J’eus beau essayer de mettre la conversation sur ce sujet, elle se refusa résolument à me suivre dans cette voie. Toute allusion de ma part eût donc été prématurée, au point où en était notre réconciliation. J’appris du reste tout ce que je voulus savoir ; elle avait cessé d’être la créature hardie, insouciante de l’opinion, que j’avais connue pendant la durée de mon martyre à Montagu-Square, et c’en était assez pour m’engager à entreprendre sa conversion.

Je comptais débuter par quelques mots bien sentis destinés à la mettre en garde contre les mariages trop hâtifs, et je passerais de là à des objets plus élevés. L’intérêt nouveau que je portais à Rachel et le souvenir de l’imprudente promptitude avec laquelle elle avait accepté son cousin me firent considérer comme un devoir de me mêler de ses affaires, et de m’en mêler avec un zèle qui devait m’assurer un succès peu commun. Il fallait, je crois, agir rapidement dans cette occasion ; j’abordai sans tarder la question des domestiques requis pour la maison garnie :

« Où est la liste, ma bonne amie ? »

Rachel me la remit. Je lus : « Cuisinière, fille de cuisine, housemaid et valet de pied. »

« Ma chère Rachel, vous ne voulez engager ces domestiques que pour un temps très-court, le temps pendant lequel vous habiterez la maison louée par votre tuteur.
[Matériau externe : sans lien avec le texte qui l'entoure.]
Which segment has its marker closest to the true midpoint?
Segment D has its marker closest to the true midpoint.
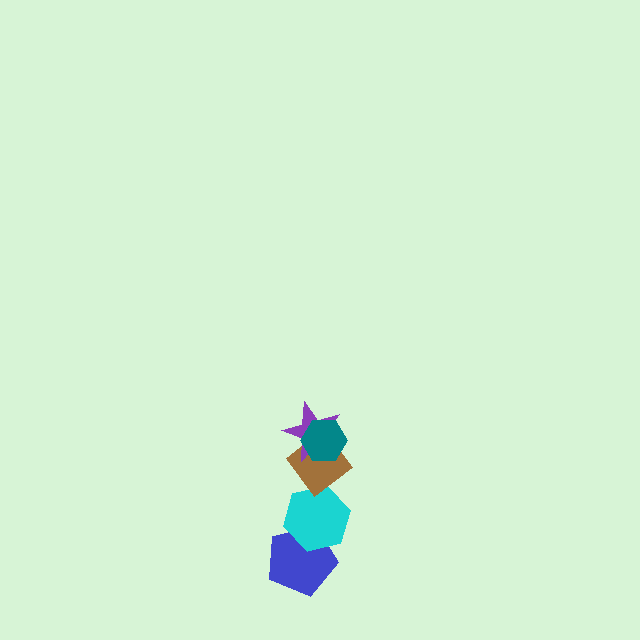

Dans de pareilles conditions, nous aurons beaucoup de peine à trouver à Londres des domestiques qui puissent fournir de bons répondants. A-t-on déjà arrêté la maison de Brighton ?

— Oui, Godfrey l’a prise et les personnes qui l’habitent ont offert d’entrer à notre service ; mais ils ne pouvaient nous convenir, et mon cousin est revenu sans rien conclure.

— Vous n’avez aucune habitude de ce genre de recherches, ma chère Rachel ?

— Pas la moindre.

— Et notre tante Ablewhite ne veut s’occuper de rien ?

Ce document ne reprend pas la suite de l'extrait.